Similar to Apple, Alphabet (Google) has been significantly building up Google Pay over the years. And the move to cashless also helped. But it is not the first time that the tech giant was venturing into financial services. It has been experimenting for years from insurance and mortgage comparison to partnering with peer-to-peer lender LendingClub back in 2015.
The biggest signal of Google’s interest for financial services was the revamp of Google Pay announced a few months ago. It went from mobile payments to wanting to be a personal banking hub. Google Pay will now provide current/checking accounts in partnerships with several banks. Initially in the US, the ambition is global. Google sent a clear signal: we are not just interested in being a mobile wallet. We want more!
With Jeff Bezos semi-retiring from Amazon after 27 years at the helm, one can wonder if there will be a change in strategy. That’s unlikely. Amazon has dabbed in financial services for years. And is unlikely to materially change. If anything, it might go further into banking.

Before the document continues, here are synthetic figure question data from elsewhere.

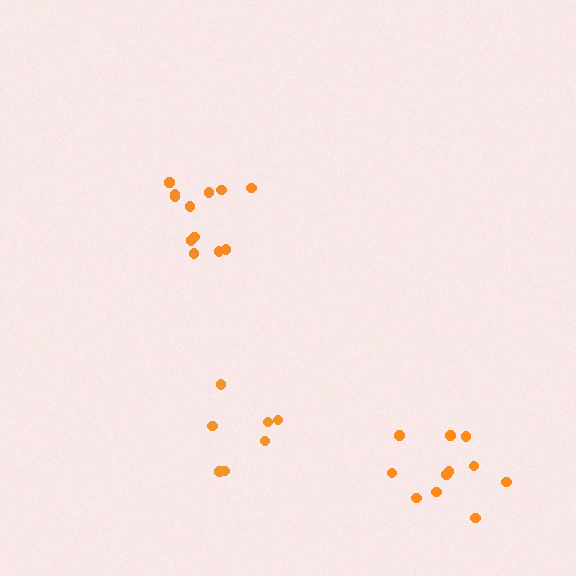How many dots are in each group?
Group 1: 11 dots, Group 2: 12 dots, Group 3: 7 dots (30 total).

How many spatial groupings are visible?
There are 3 spatial groupings.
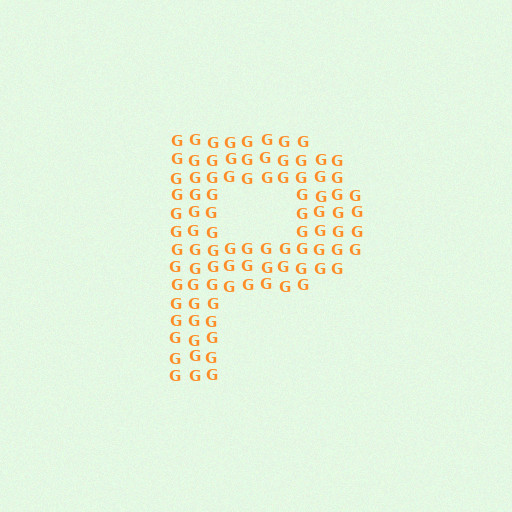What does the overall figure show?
The overall figure shows the letter P.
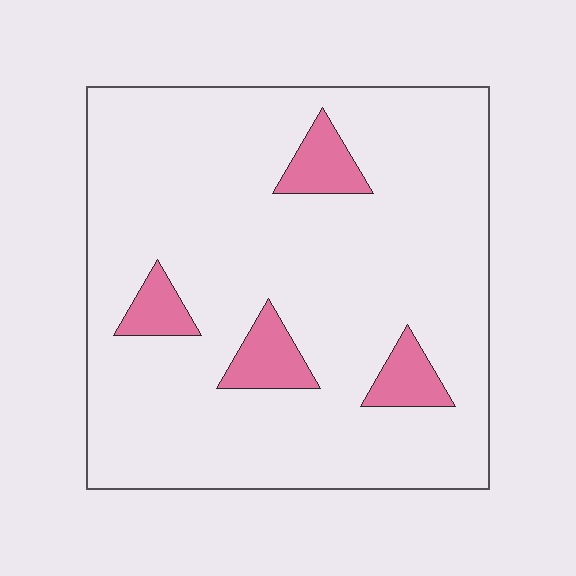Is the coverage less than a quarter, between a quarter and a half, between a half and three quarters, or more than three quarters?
Less than a quarter.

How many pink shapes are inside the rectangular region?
4.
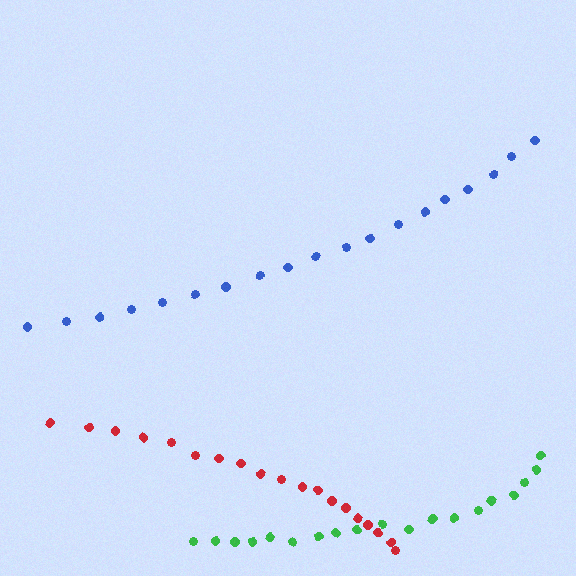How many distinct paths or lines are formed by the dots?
There are 3 distinct paths.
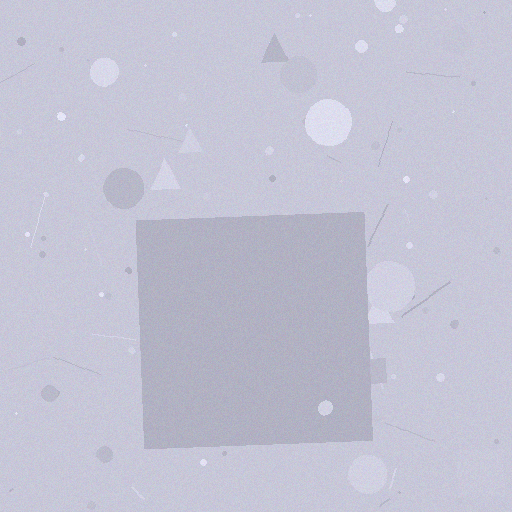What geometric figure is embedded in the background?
A square is embedded in the background.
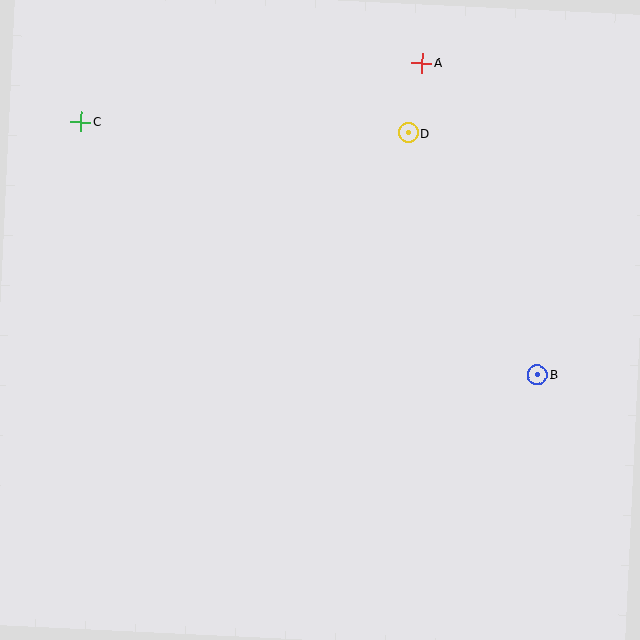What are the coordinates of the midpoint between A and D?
The midpoint between A and D is at (415, 98).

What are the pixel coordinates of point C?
Point C is at (81, 122).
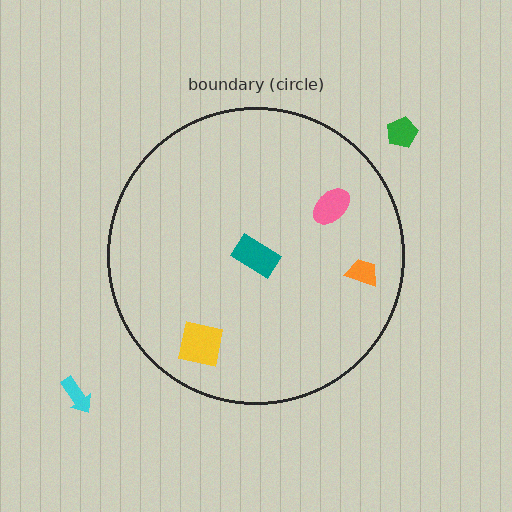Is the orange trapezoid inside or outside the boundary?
Inside.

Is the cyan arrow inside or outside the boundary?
Outside.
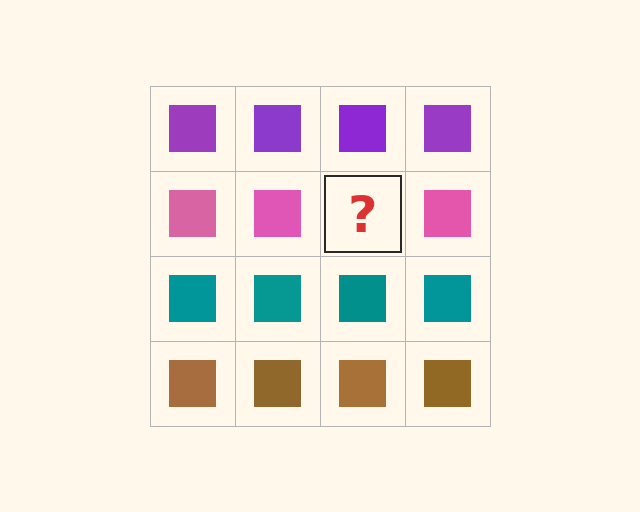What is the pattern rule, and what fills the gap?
The rule is that each row has a consistent color. The gap should be filled with a pink square.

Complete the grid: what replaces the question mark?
The question mark should be replaced with a pink square.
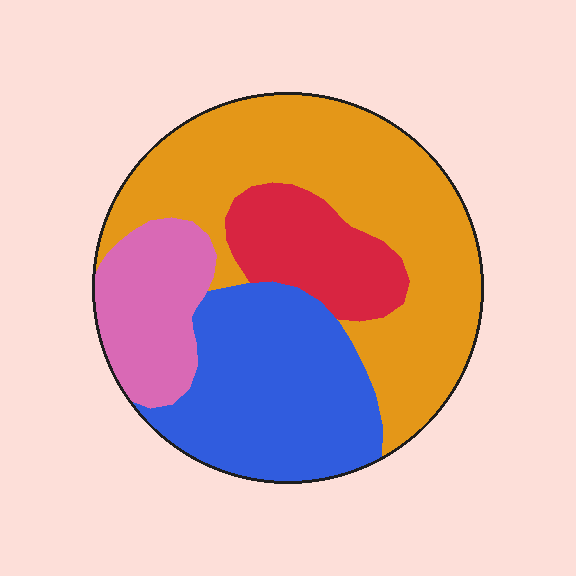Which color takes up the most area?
Orange, at roughly 45%.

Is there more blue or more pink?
Blue.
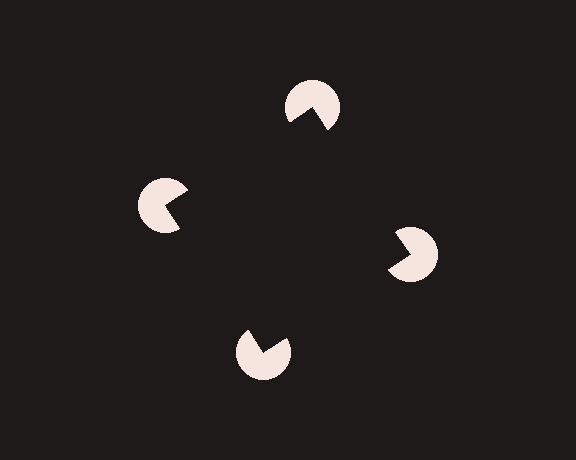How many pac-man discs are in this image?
There are 4 — one at each vertex of the illusory square.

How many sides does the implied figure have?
4 sides.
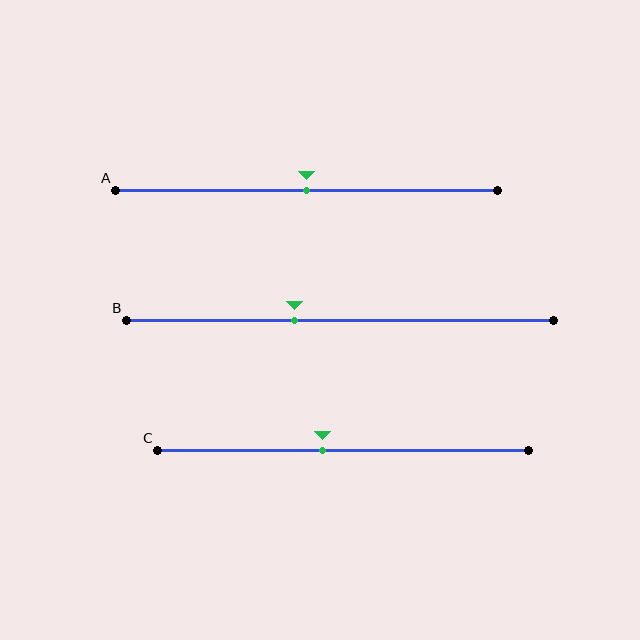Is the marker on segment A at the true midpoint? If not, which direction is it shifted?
Yes, the marker on segment A is at the true midpoint.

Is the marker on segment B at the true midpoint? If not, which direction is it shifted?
No, the marker on segment B is shifted to the left by about 11% of the segment length.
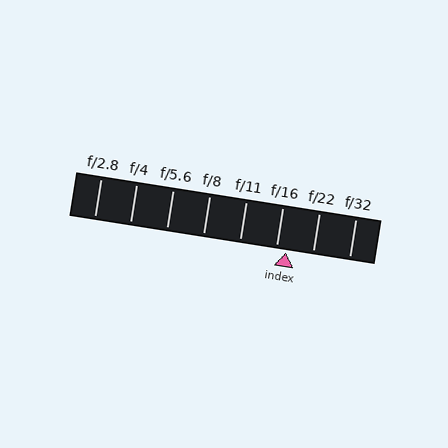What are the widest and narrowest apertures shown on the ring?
The widest aperture shown is f/2.8 and the narrowest is f/32.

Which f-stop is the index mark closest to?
The index mark is closest to f/16.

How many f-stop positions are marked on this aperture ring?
There are 8 f-stop positions marked.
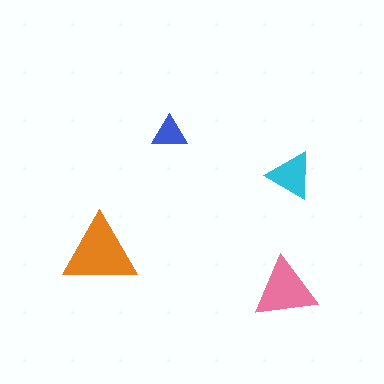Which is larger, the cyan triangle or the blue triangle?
The cyan one.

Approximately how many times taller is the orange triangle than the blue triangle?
About 2 times taller.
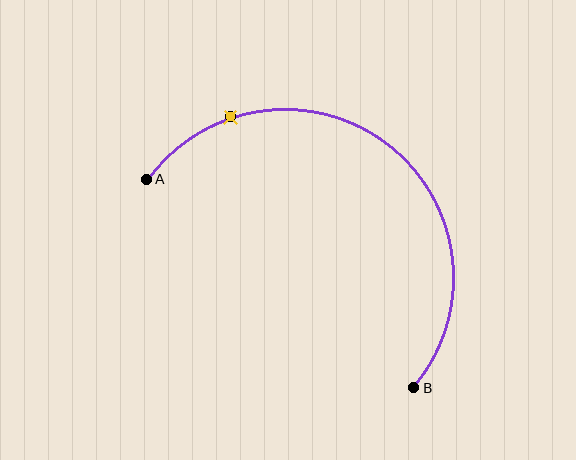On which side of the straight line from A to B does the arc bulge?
The arc bulges above and to the right of the straight line connecting A and B.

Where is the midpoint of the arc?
The arc midpoint is the point on the curve farthest from the straight line joining A and B. It sits above and to the right of that line.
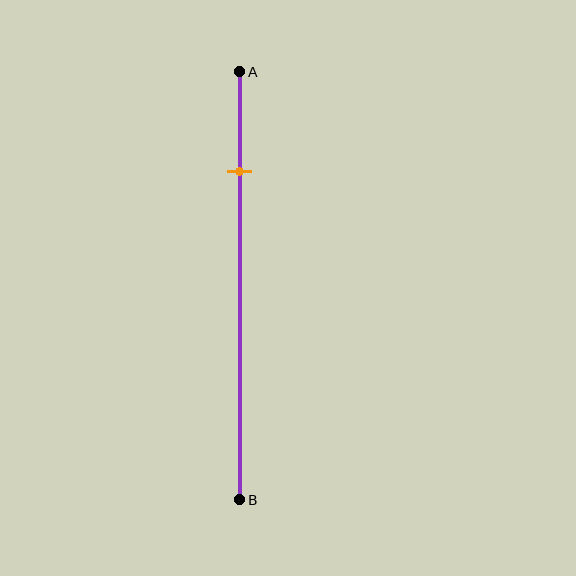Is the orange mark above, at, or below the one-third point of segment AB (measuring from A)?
The orange mark is above the one-third point of segment AB.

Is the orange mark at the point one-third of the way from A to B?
No, the mark is at about 25% from A, not at the 33% one-third point.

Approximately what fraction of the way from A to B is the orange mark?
The orange mark is approximately 25% of the way from A to B.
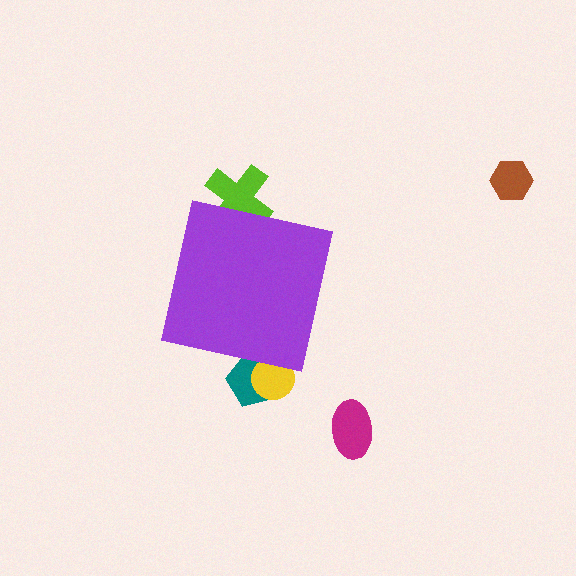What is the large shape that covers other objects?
A purple square.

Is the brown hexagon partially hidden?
No, the brown hexagon is fully visible.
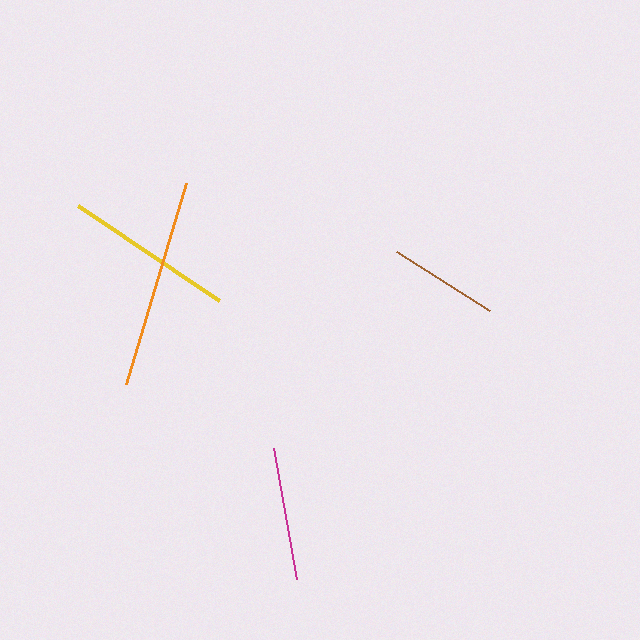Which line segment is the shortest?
The brown line is the shortest at approximately 109 pixels.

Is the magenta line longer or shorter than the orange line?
The orange line is longer than the magenta line.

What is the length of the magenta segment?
The magenta segment is approximately 133 pixels long.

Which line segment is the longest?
The orange line is the longest at approximately 209 pixels.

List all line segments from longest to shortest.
From longest to shortest: orange, yellow, magenta, brown.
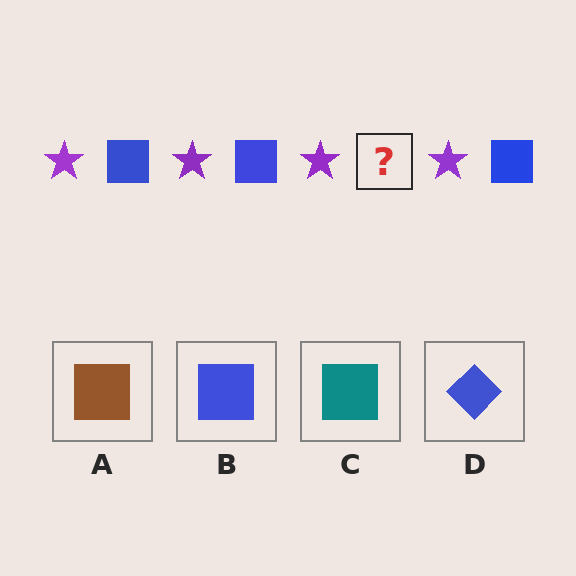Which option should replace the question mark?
Option B.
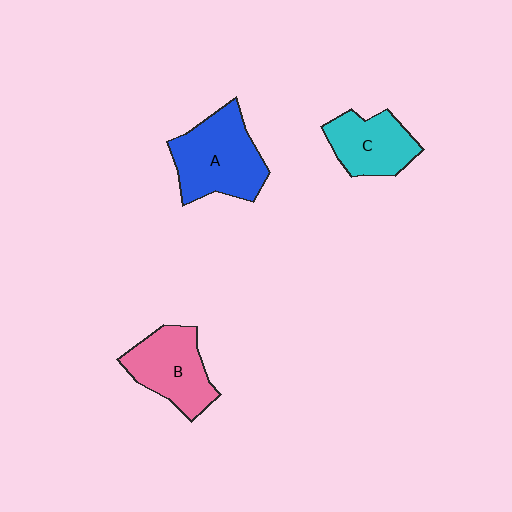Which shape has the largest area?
Shape A (blue).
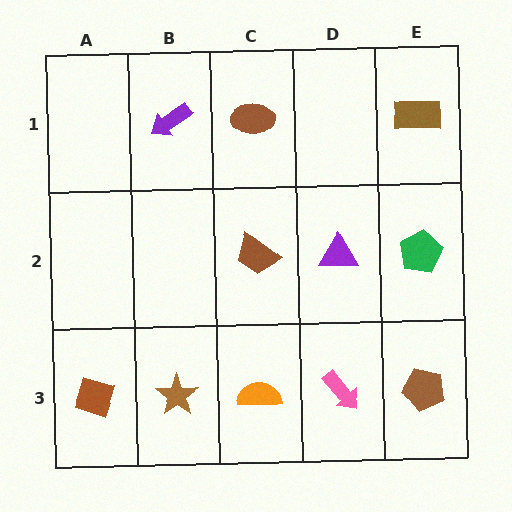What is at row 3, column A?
A brown diamond.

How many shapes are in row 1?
3 shapes.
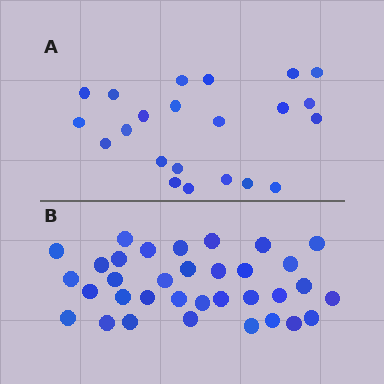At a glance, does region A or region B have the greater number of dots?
Region B (the bottom region) has more dots.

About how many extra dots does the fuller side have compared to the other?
Region B has roughly 12 or so more dots than region A.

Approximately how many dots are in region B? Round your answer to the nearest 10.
About 30 dots. (The exact count is 34, which rounds to 30.)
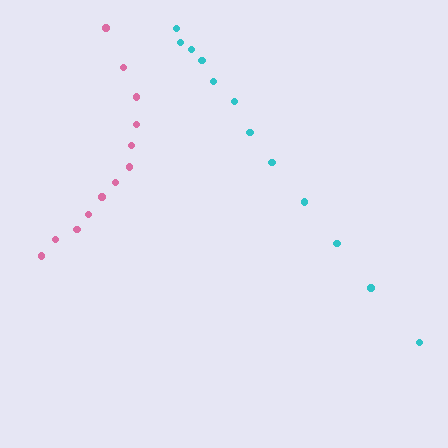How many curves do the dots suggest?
There are 2 distinct paths.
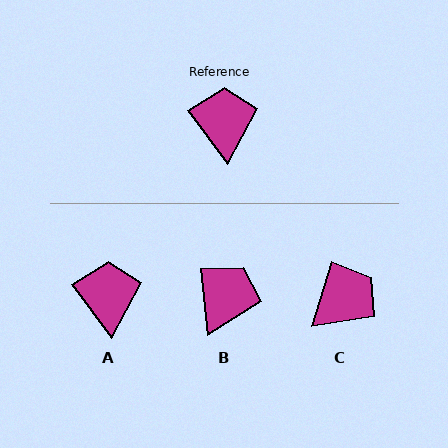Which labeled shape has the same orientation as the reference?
A.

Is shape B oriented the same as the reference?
No, it is off by about 30 degrees.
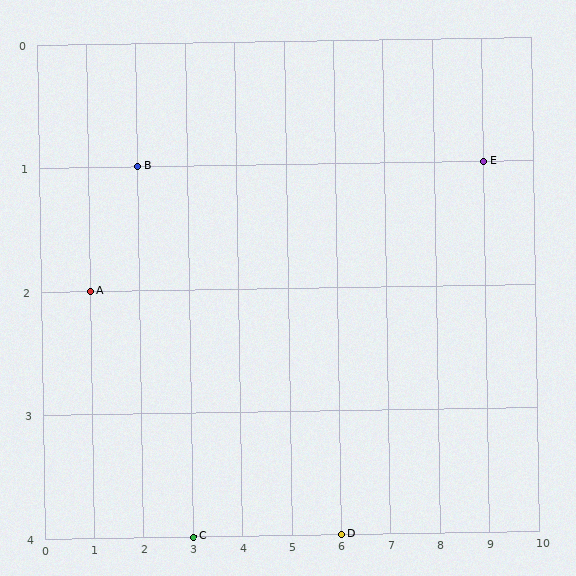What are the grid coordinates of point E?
Point E is at grid coordinates (9, 1).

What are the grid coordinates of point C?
Point C is at grid coordinates (3, 4).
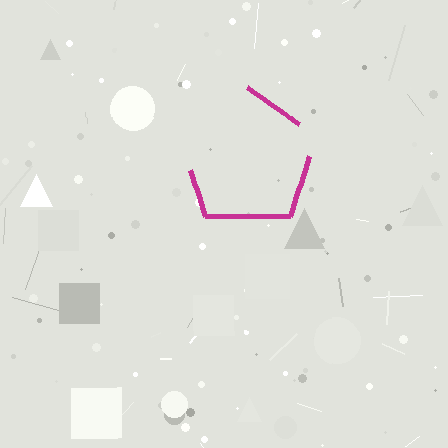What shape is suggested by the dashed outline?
The dashed outline suggests a pentagon.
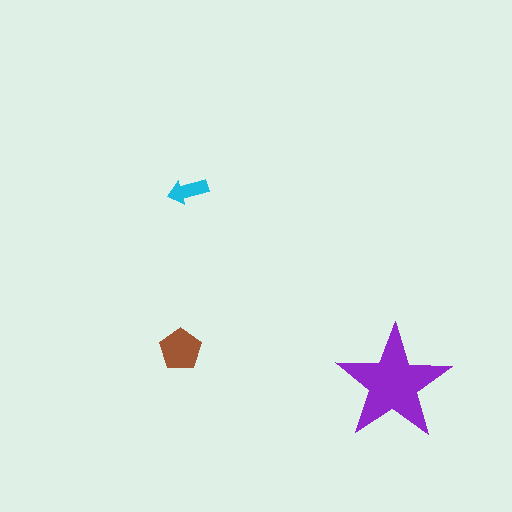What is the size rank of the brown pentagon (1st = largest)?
2nd.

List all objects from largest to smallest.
The purple star, the brown pentagon, the cyan arrow.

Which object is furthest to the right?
The purple star is rightmost.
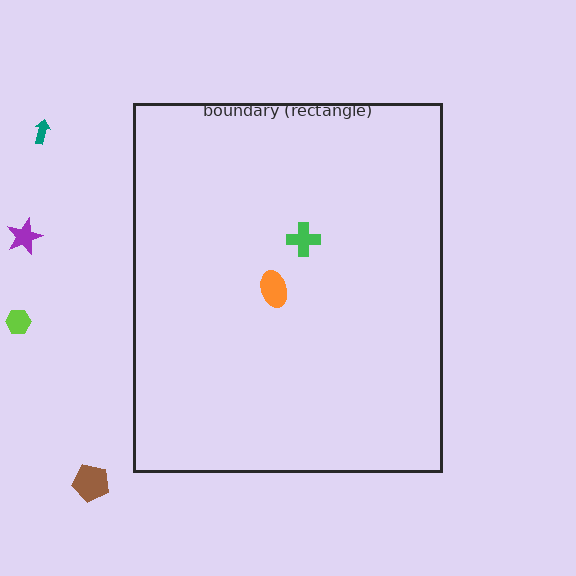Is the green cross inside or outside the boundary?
Inside.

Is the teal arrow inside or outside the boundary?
Outside.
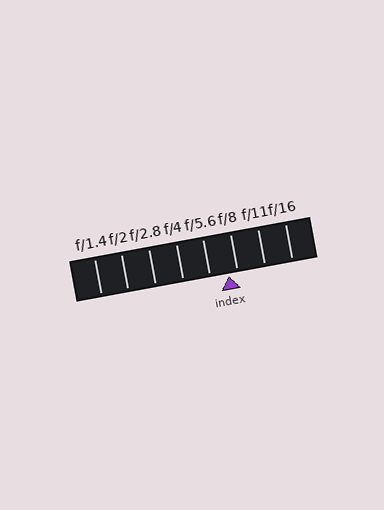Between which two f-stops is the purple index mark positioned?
The index mark is between f/5.6 and f/8.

If you need to pick one name for Big Tech in financial services, think of Amazon. They are further along than most tech companies. It goes from payments to lending, including insurance and digital wallets. Amazon’s tentacles are everywhere, and it would not be farfetched to call it a fintech company. CB Insights pulled together a very comprehensive report on what Amazon is doing in financial services. It does not look like the “books’ merchant” is going to step away any time soon…
So what is this Big Tech in Financial Services threat all about?
We have the tendency to put all these tech players in the same bucket. But they are widely different businesses. Therefore, their approach to financial services is clearly disparate. It’s not all grim for banks. The Big Tech guys are not trying to displace or replace them. Mirroring their asset-light and typically high profitability businesses, they are interested in the juicy parts. Being the front end, the origination engine. An operating model that feel like an SaaS model is more what they like. Managing a balance sheet with paltry margins? No, thank you…
Per se, it is therefore not an existential threat. It will be for some. Being relegated to the role of a utility like an electricity company means larger banks will prevail. Smaller ones will struggle or be absorbed. Acting as the balance sheet to technology companies that effectively own the customer relationship in a digitally efficient way. That’s the Big Tech dream.
All that being said, what does it mean? Well, you will have guessed that this is more of a threat to fintechs. You know, the guys that have built their reputation on slick user experience. And cool apps. All-in-all, mastering the tech world. But who is better at Tech than the Big Tech? It is not all bad news though. Because it will force some fintech companies to go beyond that. Beyond just the nice customer interface. And really reinvent financial services by thinking about finance before tech.
Competition is a good thing. Obviously, Big Tech companies would not say that since they typically operate in verticals where they enjoy having no competition. They enjoy being incredibly dominant. Think Alphabet and its 90% market share for its Google search engine. Will they enjoy being a little guy in financial services? And what will be the regulatory response? There are already calls to break these companies. So imagine if they are getting big in financial services… Unlikely to end well!